Strategies proposed for the primary prevention of type 2 diabetes include weight reduction, reduced dietary fat intake, and increased exercise (2, 4, 7). These interventions are similar to those developed for preventing coronary heart disease; therefore, examination of type 2 diabetes incidence rates in coronary heart disease prevention trials can provide preliminary evidence on the potential of such interventions to reduce type 2 diabetes risk.

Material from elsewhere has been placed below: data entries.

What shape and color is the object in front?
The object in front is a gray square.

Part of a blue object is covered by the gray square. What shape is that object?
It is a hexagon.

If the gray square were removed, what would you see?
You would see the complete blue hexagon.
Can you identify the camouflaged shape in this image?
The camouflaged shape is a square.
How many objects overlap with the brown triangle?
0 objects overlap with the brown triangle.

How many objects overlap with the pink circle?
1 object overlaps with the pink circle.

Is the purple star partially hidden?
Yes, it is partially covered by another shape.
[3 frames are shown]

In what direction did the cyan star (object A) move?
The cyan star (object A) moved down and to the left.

The Multiple Risk Factor Intervention Trial (MRFIT) enrolled 12 866 middle-aged men at high risk for coronary heart disease and delivered either special intervention or usual care over 6 to 7 years. The researchers obtained fasting glucose values yearly, and participants self-reported their use of insulin or oral hypoglycemic agents. The glucose values and reports of diabetes medication use enable estimation of diabetes incidence during the trial. Previous reports from MRFIT have described risk factors for the development of diabetes in the usual care group (12) and the risk for death associated with incident diabetes in the combined special intervention and usual care groups (13). In this paper, we compare the incidence of diabetes in the intervention and control groups of the MRFIT, report on an unexpected subgroup finding related to baseline cigarette smoking status, and explore reasons for the different results among smokers and nonsmokers.

METHODS

Procedures

Detailed descriptions of the MRFIT have been published (14-17). Briefly, between 1973 and 1976, the MRFIT investigators screened 361 662 men for eligibility at 22 U.S. clinical centers. Of this group, 12 866 men age 35 to 57 years were randomly assigned: 6428 men to the special intervention group and 6438 men to the usual care group.

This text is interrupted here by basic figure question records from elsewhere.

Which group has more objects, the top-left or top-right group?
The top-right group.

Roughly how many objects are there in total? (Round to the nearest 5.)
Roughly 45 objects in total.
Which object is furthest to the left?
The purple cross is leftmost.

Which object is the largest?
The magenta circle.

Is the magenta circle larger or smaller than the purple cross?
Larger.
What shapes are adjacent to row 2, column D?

Screening occurred at 3 visits. At the first screening visit, investigators assessed the risk for coronary heart disease by using measurements of serum cholesterol level, diastolic blood pressure, and self-reported cigarette smoking (14). Men who were in the upper 15% (changed to 10% after one third of the screening was completed) of risk were invited to attend a second screening visit. Because of the eligibility criteria used in the MRFIT, the usual relationships among these risk factors were modified. For example, nonsmokers had to have higher blood pressure and lipid levels on average than smokers to be eligible for the trial.

At the second screening visit, a blood sample was taken after an overnight fast. A central laboratory at the Institute of Medical Sciences in San Francisco, California, analyzed the blood samples by using a protocol previously described (18) and measured serum glucose in the fasting sample and in a sample taken 1 hour after a 75-g oral glucose load.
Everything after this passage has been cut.